Monday, May 30, 2011

Sneaky, Creepy, Crawlies

We have a box full of these in our house:


And sometimes, they find their way out of the box, and not necessarily for the purposes they were intended either.


They look quite harmless in these pictures. 
All the primary colors and educational aspects that are in the details.
You have your standard caterpillar.  Not to be confused with the "woolly worm" or "willy worm" depending on which side of the Mississippi you grew up on.


Next is the cricket with its wonderful summer time chirp.  The chirp that is wonderful when you hear it just a couple of times.  Not so wonderful according to my childhood memories when a cricket would get in the house and chirp and chirp and you can't fall asleep.  Then you turn on the lights and look for the cricket, following the chirp, and of course, the cricket STOPS chirping the minute you START looking for it! 


And the grasshopper.  Grasshoppers are pretty harmless, unless you've just heard the Bible story about all of the locusts and then you start to convince yourself that grasshoppers are indeed locusts and you start to freak out just a bit.

Oh.  You don't do that?  Then it IS just me.

And then we have the spider.  My nemesis among all nemeses or is that nemesi?  Regardless, I am a spider hater.  I know.  I know.  They eat mosquitoes and do the world a wonderful service.  I just can't stand them.  I tolerate the Daddy Long Legs variety, but anything beyond that sends instant goosebumps all over my body and a rapid heartbeat.

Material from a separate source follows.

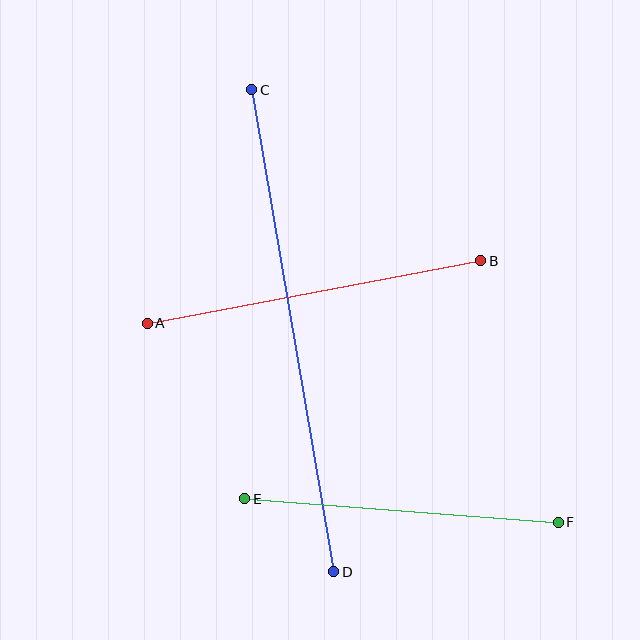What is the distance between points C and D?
The distance is approximately 489 pixels.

Dragonflies are an insect you don't see a lot of unless there's water nearby, like a pond or something.  Your backyard pool may draw them in too.  I don't know.  I don't have a backyard pool.  These don't bother me too much either.

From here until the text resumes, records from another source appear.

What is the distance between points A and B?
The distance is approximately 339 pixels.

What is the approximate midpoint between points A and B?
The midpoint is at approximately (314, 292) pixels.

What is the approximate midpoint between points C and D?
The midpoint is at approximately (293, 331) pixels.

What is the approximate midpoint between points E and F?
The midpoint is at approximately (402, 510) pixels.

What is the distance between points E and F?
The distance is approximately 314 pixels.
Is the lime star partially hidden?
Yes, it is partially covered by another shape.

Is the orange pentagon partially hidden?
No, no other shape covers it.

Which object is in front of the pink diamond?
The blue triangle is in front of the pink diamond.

So there's beetles and flies and I'm not sure what good either of these insects are either.  Especially the flies.  Owen asked me the other day why God made flies and really, I had no good answer for him, other than maybe God made flies so the spiders and birds and frogs would have something to eat.  Maybe the fly's only purpose is be something else's food.  What a horrible existence.  But, considering where a fly is usually born, I think I'd rather be eaten up sooner rather than later!

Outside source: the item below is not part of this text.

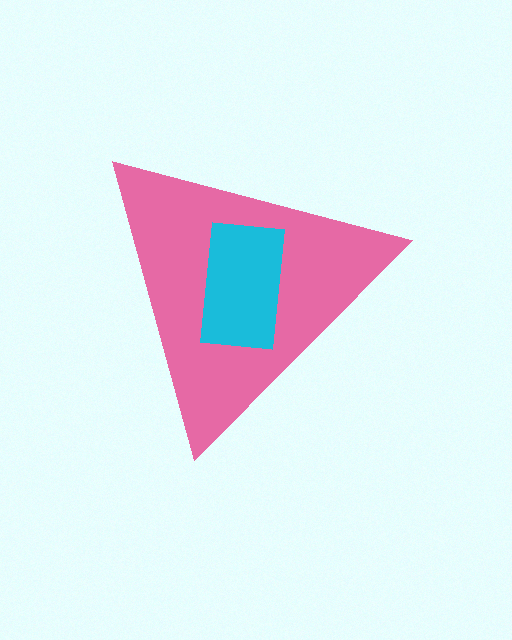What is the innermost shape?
The cyan rectangle.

So I mentioned that these bugs have been finding their way out of their box for reasons other than what their purpose is.  Their purpose is for a fun little matching game for the preschool/kindergarten set.  We received this box-o-challenge as a hand-me-down from my nieces when they outgrew it.  It's made my Usborne, the same home sales company that offers children's books.


Kids can learn about patterns and sequencing, matching not only the colors, but also the type of insect.

This box-o-bugs has served its purpose well in our house and is probably ready to be retired to the garage sale pile or handed down to a friend with younger children.  At any rate, I need to get the box-o-bugs out of the house.

"Why?" you might ask? 
Because, my kids think it's particularly funny to put bugs under my pillow, inside my underwear drawer, inside a shoe. 
You name it!

It all started with Owen.  He took a beautifully, colorful spider and hid it under his older brother, Evan's, pillow when no one was looking.  I'm tucking Evan in one night and he about hit the ceiling when he jumped out of bed realizing there was a spider in his bed!  Hilarious, I'm thinking, until two nights later, I find a whole colony of spiders inside my bed, under the sheets.

Yes.  I would say.  Those are VERY Busy Bugs!